Biennale des aidants

Novéquilibres : Biennale des aidants

Lors de la biennale des aidants, dont une synthèse est disponible sur le site de l’association française des aidants, la problématique envisagée sous l’angle sociétal, territorial, et même international avait donné une grande richesse à cette journée. Voici un focus sur deux des sujets traités, le premier concernant la vie professionnelle abordée lors d’un des ateliers-café de la matinée, l’autre plus en recul sur le dialogue et les apports interculturels sur le thème de l’aidance.

Etre aidant et continuer sa vie professionnelle

Certaines entreprises s’engagent dans de réelles actions hors ou intra entreprise comme le Crédit Agricole Assurance via sa direction de la communication et de la RSE (Responsabilité Sociétale des Entreprises) qui soutient financièrement des projets associatifs (le développement des cafés des aidants(1) par exemple), ou offre à ses salariés des réunions thématiques sur le sujet de l’aidance. Elles témoignent d’un sentiment de reconnaissance des salariés concernés. Mais dans le travail, au quotidien ? Dans le public, une assistante de direction, également en charge d’un proche dépendant, a témoigné de ses difficultés. Même si elle n’a pas d’horaires très stricts, sa disponibilité est attendue sur une amplitude importante (8h à 19h environ, sans interruption à l’heure du déjeuner). Or elle ne peut mettre son statut d’aidante entre des parenthèses hermétiques sur cet intervalle entier.
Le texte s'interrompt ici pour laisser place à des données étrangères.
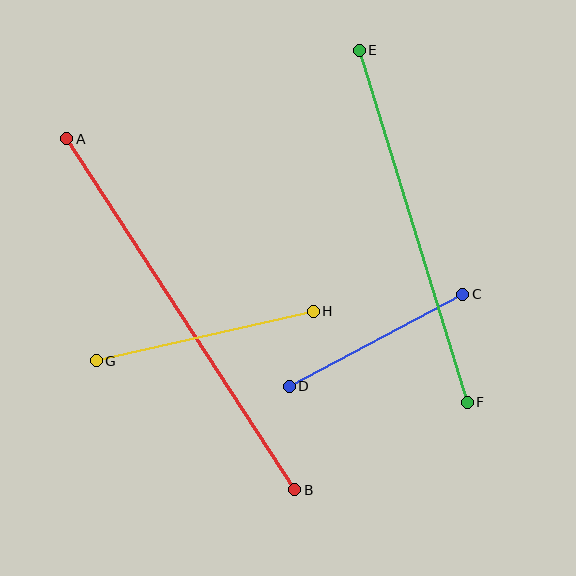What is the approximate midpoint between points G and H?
The midpoint is at approximately (205, 336) pixels.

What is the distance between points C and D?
The distance is approximately 196 pixels.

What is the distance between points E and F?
The distance is approximately 368 pixels.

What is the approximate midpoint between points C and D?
The midpoint is at approximately (376, 340) pixels.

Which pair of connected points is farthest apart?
Points A and B are farthest apart.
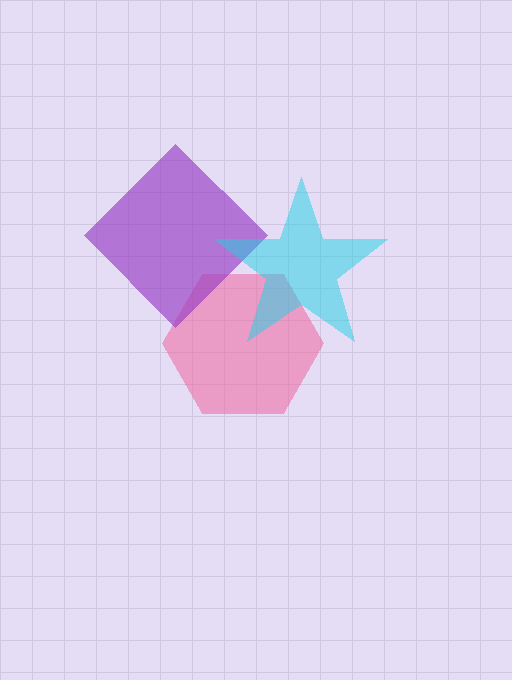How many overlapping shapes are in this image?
There are 3 overlapping shapes in the image.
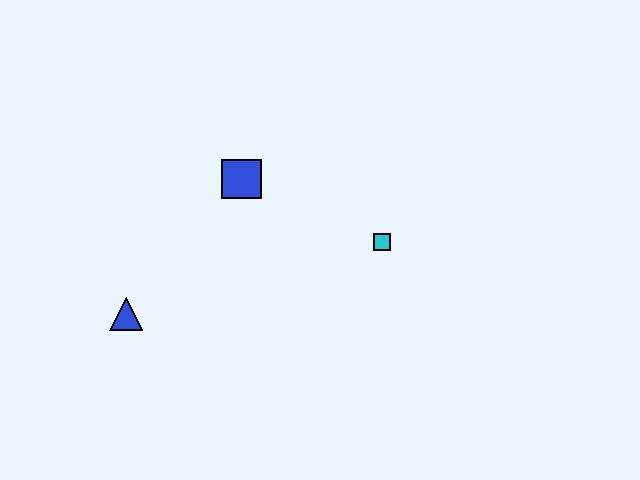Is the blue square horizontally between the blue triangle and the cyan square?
Yes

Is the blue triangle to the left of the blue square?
Yes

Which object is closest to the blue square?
The cyan square is closest to the blue square.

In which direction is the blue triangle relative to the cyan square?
The blue triangle is to the left of the cyan square.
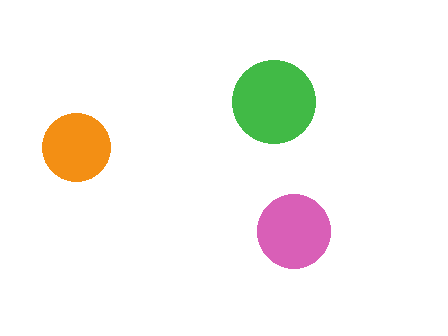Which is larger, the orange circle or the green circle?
The green one.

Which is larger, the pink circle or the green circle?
The green one.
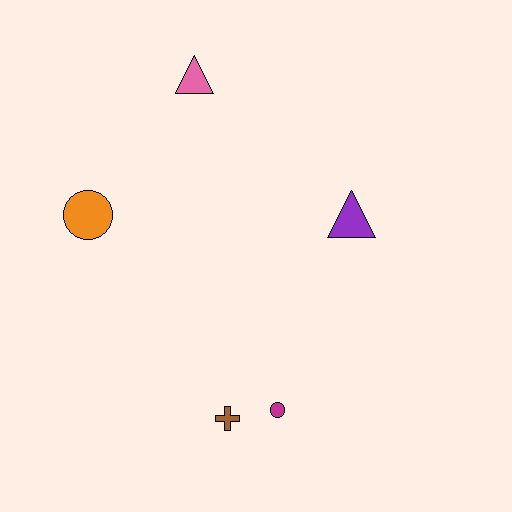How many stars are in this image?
There are no stars.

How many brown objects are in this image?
There is 1 brown object.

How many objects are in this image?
There are 5 objects.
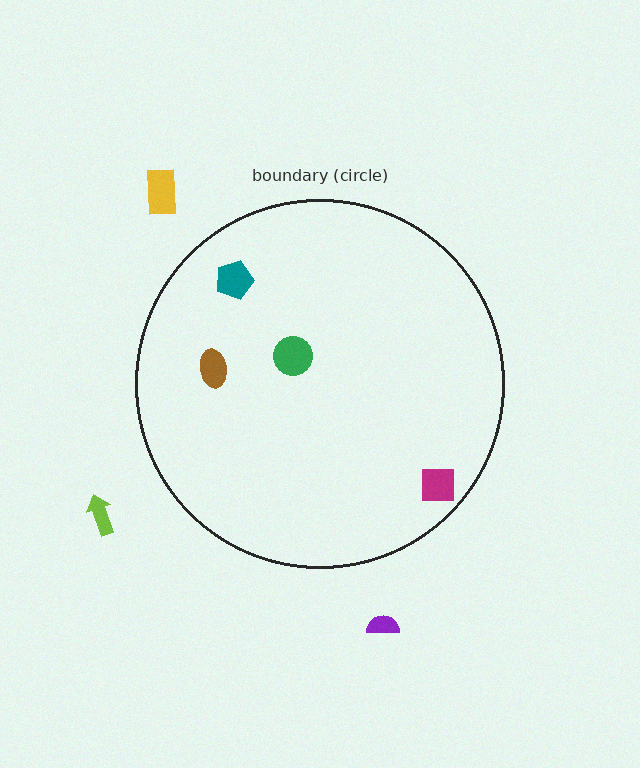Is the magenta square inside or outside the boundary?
Inside.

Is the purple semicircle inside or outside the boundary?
Outside.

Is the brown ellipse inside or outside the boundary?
Inside.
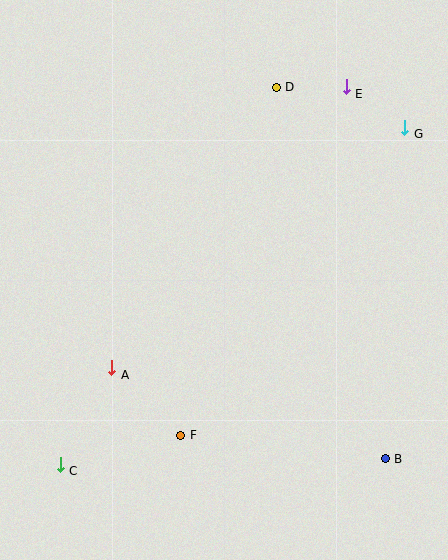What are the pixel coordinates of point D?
Point D is at (276, 87).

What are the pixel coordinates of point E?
Point E is at (346, 94).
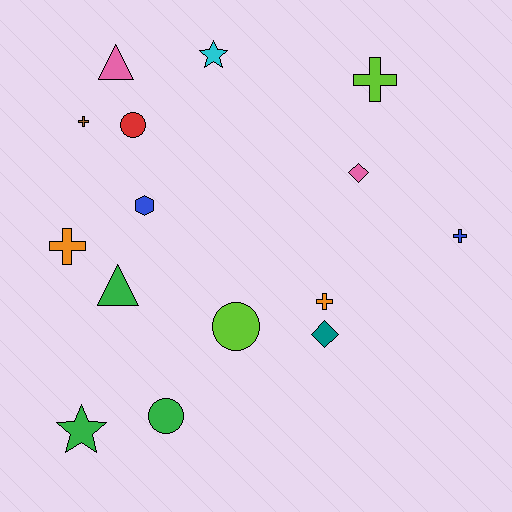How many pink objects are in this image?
There are 2 pink objects.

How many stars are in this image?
There are 2 stars.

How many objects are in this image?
There are 15 objects.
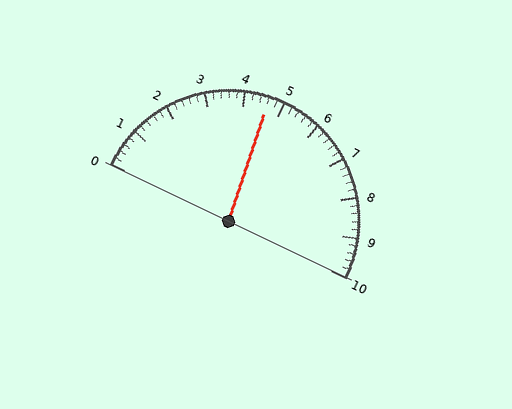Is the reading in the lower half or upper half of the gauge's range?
The reading is in the lower half of the range (0 to 10).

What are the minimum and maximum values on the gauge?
The gauge ranges from 0 to 10.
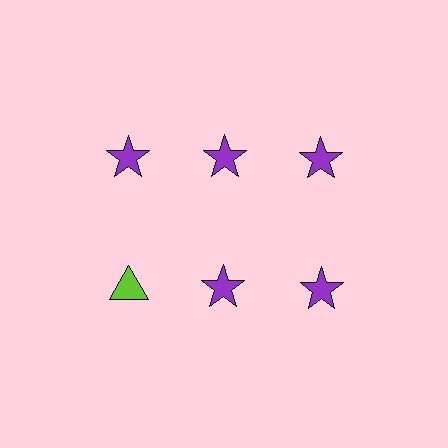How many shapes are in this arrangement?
There are 6 shapes arranged in a grid pattern.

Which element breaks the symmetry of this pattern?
The lime triangle in the second row, leftmost column breaks the symmetry. All other shapes are purple stars.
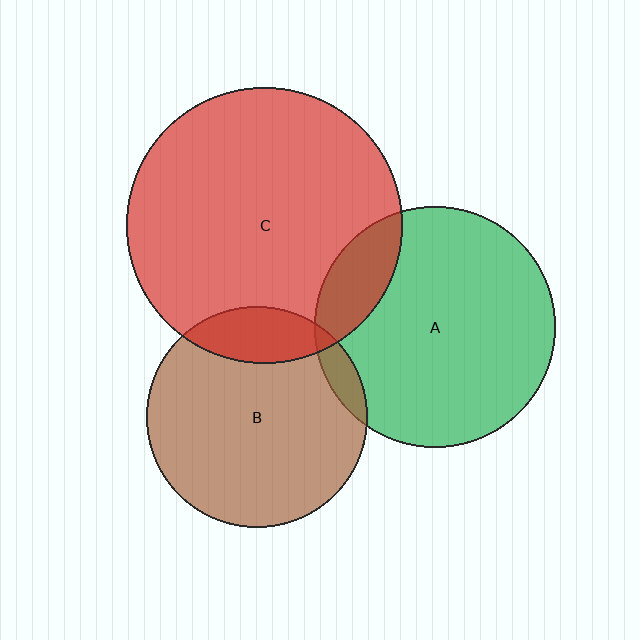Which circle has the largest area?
Circle C (red).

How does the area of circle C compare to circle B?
Approximately 1.6 times.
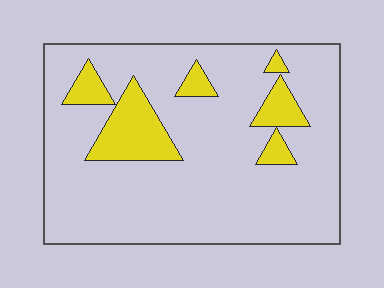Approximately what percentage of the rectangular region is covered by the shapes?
Approximately 15%.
Elle souligne sa difficulté à se concentrer, déplore l’obligation de poser des jours de congés pour s’occuper de son proche dépendant même en cas de certificat médical, subit l’irritation de son supérieur hiérarchique, n’obtient pas d’accord sur le travail à domicile… en bref elle souffre du manque d’écoute et de compréhension de la part de son entreprise.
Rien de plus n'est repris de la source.